In FIGS. 19A-19I, as illustrated in FIG. 19A, the pressure plate 114 may be placed directly under a bag 110 newly installed from the roll 102 and under the hexagonal head 108. The sealing mechanism 112 may be in an open position. As illustrated in FIG. 19B, the spring-loaded multipurpose stack organizer 1800, during a cash accumulation cycle, moves the accumulated stack downward progressively. This allows the top to remain a relatively constant distance from the bill dropping chamber 124, keeping the distance that individual bank notes have to travel relatively short and on a largely constant path, improving the operation of the system. Here, the constant trajectory creates a predictable behavior of the note entering the system, as all banknotes travel an approximately similar distance. This prevents banknotes from turning over or flying around and sticking to one side, thus reducing the quality of the stack.
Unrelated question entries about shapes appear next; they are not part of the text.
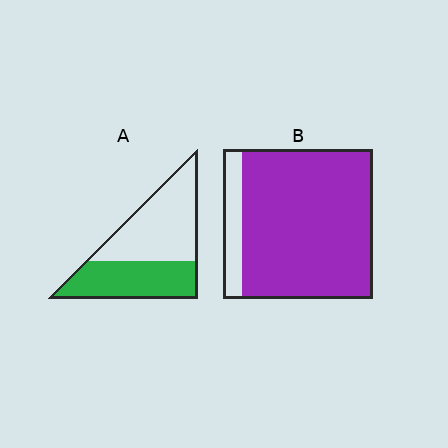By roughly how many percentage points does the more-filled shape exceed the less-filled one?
By roughly 45 percentage points (B over A).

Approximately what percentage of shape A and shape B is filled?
A is approximately 45% and B is approximately 85%.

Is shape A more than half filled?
No.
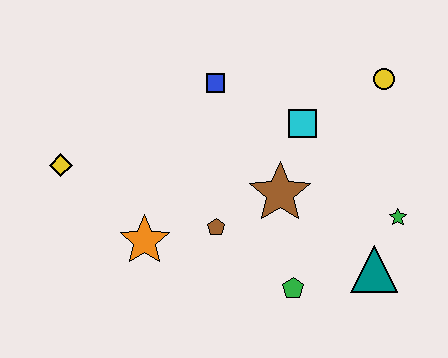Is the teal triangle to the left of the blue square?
No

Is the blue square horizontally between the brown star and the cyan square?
No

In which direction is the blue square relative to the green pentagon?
The blue square is above the green pentagon.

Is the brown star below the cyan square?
Yes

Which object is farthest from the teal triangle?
The yellow diamond is farthest from the teal triangle.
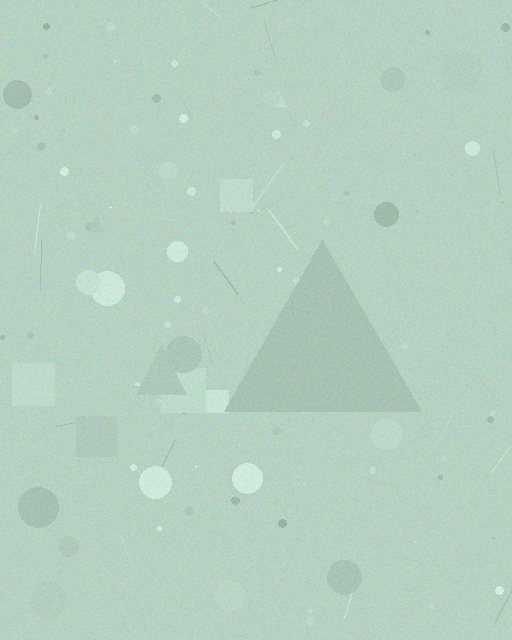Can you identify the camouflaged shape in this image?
The camouflaged shape is a triangle.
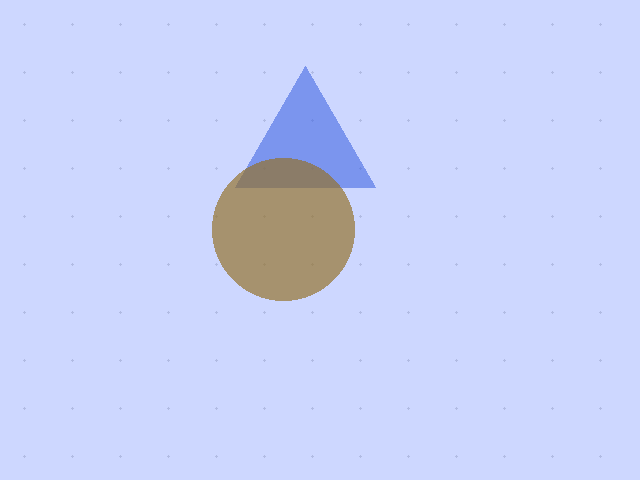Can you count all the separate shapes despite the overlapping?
Yes, there are 2 separate shapes.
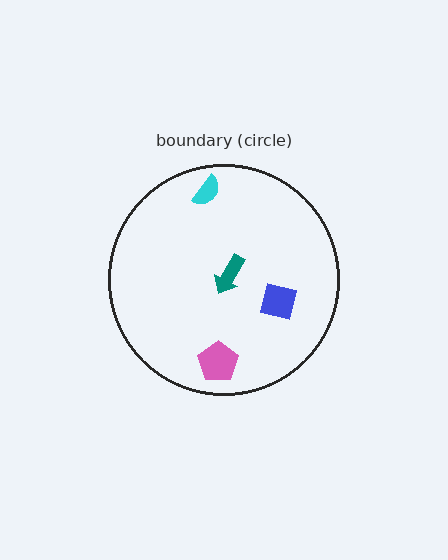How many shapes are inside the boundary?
4 inside, 0 outside.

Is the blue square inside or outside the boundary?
Inside.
Additionally, the spring-loaded multipurpose stack organizer 1800 could also be used to vibrate the lifter 116 and pressure plate 114 to shake the stack. These shakes can rearrange the bills and improve the quality of the stack.

In addition to moving and organizing the stack during operation, the spring-loaded multipurpose stack organizer 1800 can also assist in the sealing of the bag 110. After initiating the sealing process, the lifter moves downward to make room for the mechanism. 112 spring-loaded top seal, as illustrated in FIG. 19C. Once there is sufficient space, the arms of the spring-loaded sealing mechanism 112 rotate to close the top of the bag 110, as illustrated in FIG. 19D. The top of the bag 110 is flattened by the hexagonal head 108 which is also flattened. When the force of the elevator 116 equals the preloaded compression force of the stack, the elevator 116 will approach the pressure plate 114, causing the pressure plate 114 to move back and compress the stack of bills. Additionally, this compression of the stack also pushes excess air out of bag 110. This removal of excess air from bag 110 reduces the need for a large vacuum pump. The 1802 springs help achieve a minimum specific weight (such as, but not limited to, twenty kilograms) of stack compression.
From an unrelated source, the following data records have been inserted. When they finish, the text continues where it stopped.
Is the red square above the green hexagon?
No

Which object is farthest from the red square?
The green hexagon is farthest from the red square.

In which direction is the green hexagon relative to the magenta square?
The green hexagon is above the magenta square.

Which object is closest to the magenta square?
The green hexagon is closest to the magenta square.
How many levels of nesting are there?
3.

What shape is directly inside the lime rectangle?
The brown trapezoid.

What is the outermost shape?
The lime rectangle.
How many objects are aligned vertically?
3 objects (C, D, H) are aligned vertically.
After removing excess air from the bag 110, the spring-loaded top sealing mechanism 112 seals the top of the bag 110. This connection between the movement of the lifter 116 and the spring-loaded top sealing mechanism 112 can be synchronized using electromechanical, optical, electronic or mechanical sensors or relays.

As illustrated in FIG. 19F, the risers 116 move upward and activate the vacuum head 1806 with a bag piercing system and may include a blade 1902. The risers 116 and pressure plate 114 may be shaped such that the risers 116 and the pressure plate 114 rotate at right angles. The pressure plate 114 may have two vertical portions 1904 that extend along a portion of the length of the bag 110 from the roll 102. The vertical portions 1904 terminate by meeting two horizontal portions 1906 of the pressure plate 114. , creating right angles at the points where the vertical parts 1904 and the two horizontal parts 1906 meet. The two horizontal parts 1906 extend in opposite directions from the center of the spring-loaded multipurpose battery organizer 1800, away from the bag 110, providing a platform for the bag and stack of banknotes to sit on the pressure plate 114.
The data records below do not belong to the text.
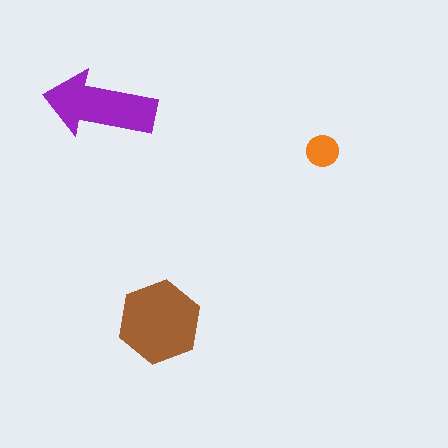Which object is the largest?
The brown hexagon.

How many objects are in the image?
There are 3 objects in the image.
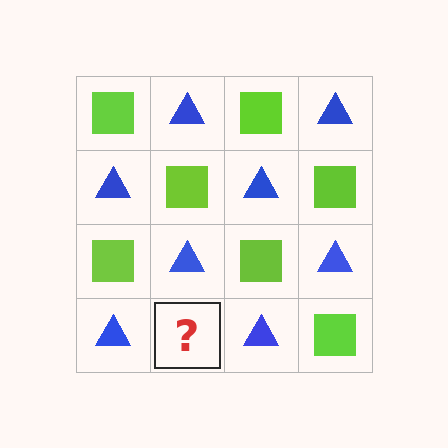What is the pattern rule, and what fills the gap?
The rule is that it alternates lime square and blue triangle in a checkerboard pattern. The gap should be filled with a lime square.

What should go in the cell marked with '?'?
The missing cell should contain a lime square.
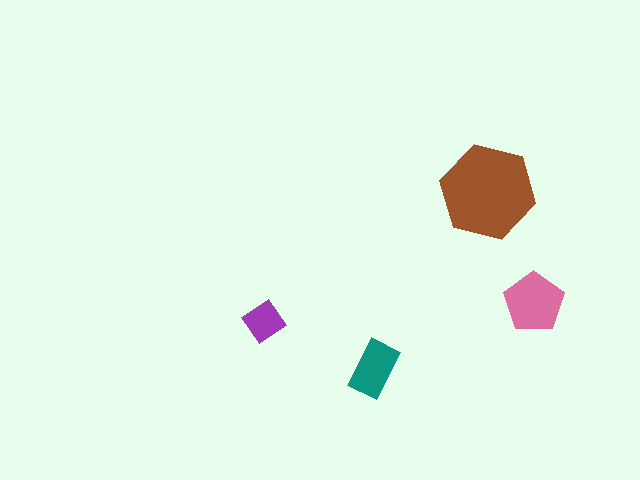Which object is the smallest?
The purple diamond.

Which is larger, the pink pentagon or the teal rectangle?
The pink pentagon.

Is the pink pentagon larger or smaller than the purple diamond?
Larger.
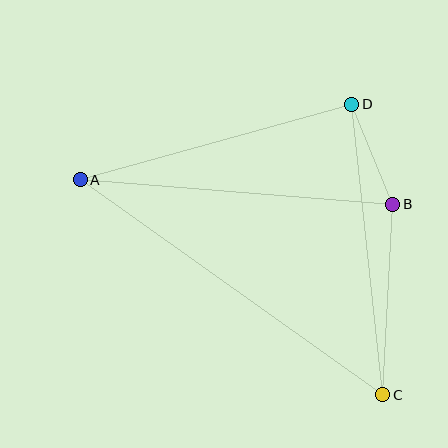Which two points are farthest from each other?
Points A and C are farthest from each other.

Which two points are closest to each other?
Points B and D are closest to each other.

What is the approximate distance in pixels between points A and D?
The distance between A and D is approximately 282 pixels.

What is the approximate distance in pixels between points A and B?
The distance between A and B is approximately 313 pixels.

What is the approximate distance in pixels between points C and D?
The distance between C and D is approximately 292 pixels.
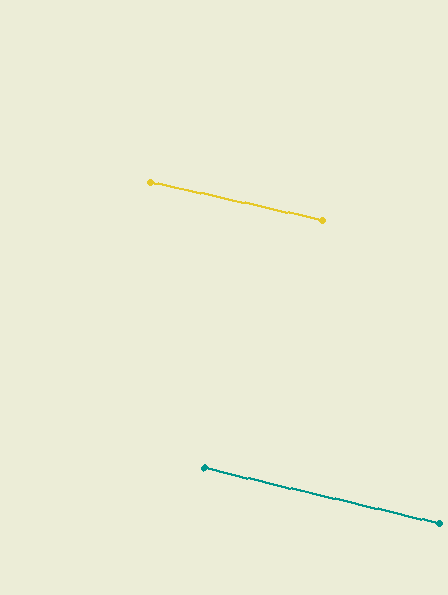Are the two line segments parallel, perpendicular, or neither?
Parallel — their directions differ by only 0.6°.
The first vertical portions 1908 of the risers 116 extend upward along at least a portion of the length of the bag 110 from the roll 102. The first vertical portions 1908 terminate by meeting the horizontal portions 1910 of the risers 116. , creating right angles at the points where the first vertical parts 1908 and the horizontal parts 1910 meet. The horizontal parts 1910 extend in opposite directions from the center of the spring-loaded multipurpose battery organizer 1800, away from the bag 110. The Springs 1802 may be arranged against and between the two horizontal portions 1906 of the pressure plate 114 and the horizontal portions 1910 of the risers 116. The second vertical portions 1912 of the risers 116 extend upward from the ends of the horizontal portions 1910. When the lifters 116 exceed the preset actuation force of the springs 1802, the lifters can move upward and cause the vacuum head 1806 to be pushed into the bag 110 by one of the second vertical parts 1912. The second vertical part 1912 that contacts the vacuum head 1806 may have a shorter length than the other second vertical portion 1912, since the other second vertical portion 1912 may contact a heat sealing head 1914 to actuate the heat sealer 1804.

The ends of the second vertical portions 1912 may be cut at an angle, and the vacuum head 1806 and heat sealing head 1914 may also have angled surfaces so that, when the second vertical portions 1912 meet the head 1806 vacuum or heat sealing head 1914, vacuum head 1806 and heat sealing head 1914 slide down the second vertical portions 1912 and are pushed into the bag 110.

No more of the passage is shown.